Stored Procedures versus Ad-hoc SQL

Have you ever worked on a system where someone decreed that all database calls must be Stored Procedures, and ad-hoc SQL is strictly forbidden? I have and it leads to incredible development pain.

 

Let me first say that I have written many awesome 100+ line stored procedures. Stored procedures are definitely a good thing when writing complex queries. TSQL and Stored Procedures are fantastic. However, I think that the optimal decision is to use a mix of both ad-hoc sql and stored procedures rather than just stored procedures.

 

Reasons that are given for the above decree and why they are no longer true:

  • Security:
    • SQL injection: Resolved by using parameterized SQL which eliminate SQL injection possibility.
    • Granular security: If the app pool account is dbowner, then there is no additional security from applying security to each stored procedure (execute only privileges).

 

  • Performance:  (see performance testing section below for test results)
    • Execution plan Caching: In SQL Server 2005 and later, SQL server caches the execution plan based on tokenized versions of queries so performance of parameterized ad-hoc SQL is close to stored procedures.(see John Lam's comment below)

 

  • Maintenance
    • Changing Stored procedures doesn’t require recompiling code: With agile development and continuous integration, code is easy to change and deploy. Advantage of ad-hoc SQL: fewer lines of code overall because you don’t have to declare stored procedure signature. Fewer lines of code means risk of errors goes down, and maintenance cost goes down. Easier to refactor code with inline SQL because able to use "find and replace" in Visual Studio when renaming a column or changing a data type. Also, using a mix of stored procedures and ad-hoc SQL keeps the database cleaner. When using all stored procedures you quickly have 100s to keep track of and inevitably stored procedures get lost and a significant effort must be devoted to maintaining and auditing them all.
    • Faster coding, don't have to switch between sql server and Visual Studio. (Jeff Atwood also makes this point).
    • Better documentation: When TSQL code is in data layer, able to look at it in one place. (Jeff Atwood also makes this point)
    • Debugging faster, easier. Cumbersome to set breakpoints in stored procedures.

 

  • Transactions
    • It used to be possible to do transactions only in stored procedures and not in .NET. But now with the System.Transactions namespace it is easy. This is really great stuff. If you haven't used it, it is so awesome and clean.

 

Comments:

I am not anti-stored procedure. I have used them quite a bit and they are incredibly powerful. TSQL is just gorgeous when it comes to performance. When you have complex queries, they become good candidates for stored procedures because you can leverage temporary tables, common table expressions, etc.
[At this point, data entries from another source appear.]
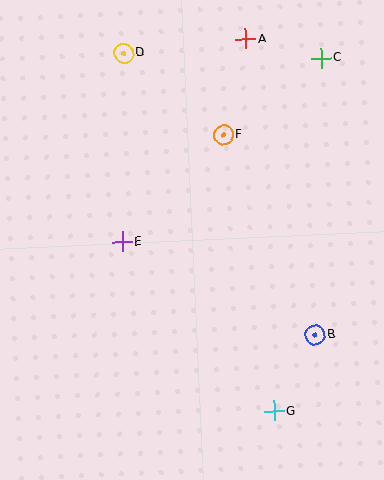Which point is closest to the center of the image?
Point E at (122, 242) is closest to the center.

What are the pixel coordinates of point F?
Point F is at (224, 135).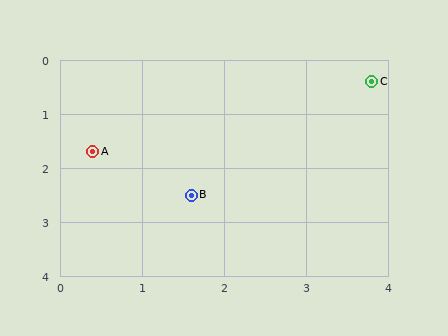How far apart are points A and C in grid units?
Points A and C are about 3.6 grid units apart.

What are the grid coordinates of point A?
Point A is at approximately (0.4, 1.7).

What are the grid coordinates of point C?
Point C is at approximately (3.8, 0.4).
Note ORMs like Entity Framework (the future of data access) uses parameterized sql, so if developers are willing to use those frameworks they are already using parameterized sql. For some reason developers are willing to use those frameworks but not inline SQL, even though they talk to the database in the same way.

 

 

What others are saying:

Jeff Atwood puts in eloquently in his blog post: who needs stored procedures anyway?.

 

And who can argue with the great John Lam? He says:

As a guy who dabbles in low-level bit twiddling stuff from time-to-time, the performance claims are quite interesting to me. The new (as of SQL Server 7.0) cached execution plan optimization in SQL Server looks to me a lot like JIT compilation. If this is, in fact, the case it seems to me that the only overhead that would be associated with dynamic SQL would be:

  1. The amount of bandwidth + time it takes to transmit the dynamic SQL text to the database.
  2. The amount of time it takes to calculate the hash of the dynamic SQL text to look up the cached execution plan.
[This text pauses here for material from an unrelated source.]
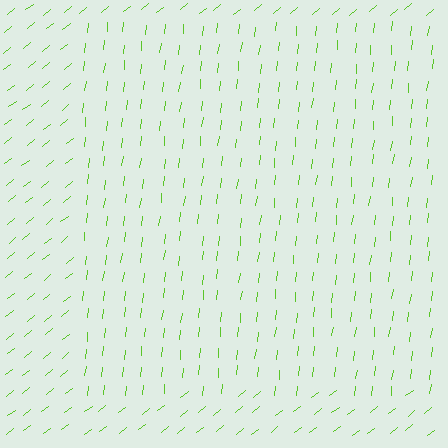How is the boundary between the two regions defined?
The boundary is defined purely by a change in line orientation (approximately 45 degrees difference). All lines are the same color and thickness.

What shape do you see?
I see a rectangle.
I can imagine quite a few scenarios where the above overhead would disappear into the noise of the network roundtrip. What upsets me are the folks who spout forth anecdotal arguments that claim stored procedures have "much better" performance than dynamic SQL.

 

Conclusion

I cringe when I see an architectural decision which tries to make it easy for the server which is a $4000 resource over two years at the cost of making it harder for the developer which is a $400,000 resource (over two years).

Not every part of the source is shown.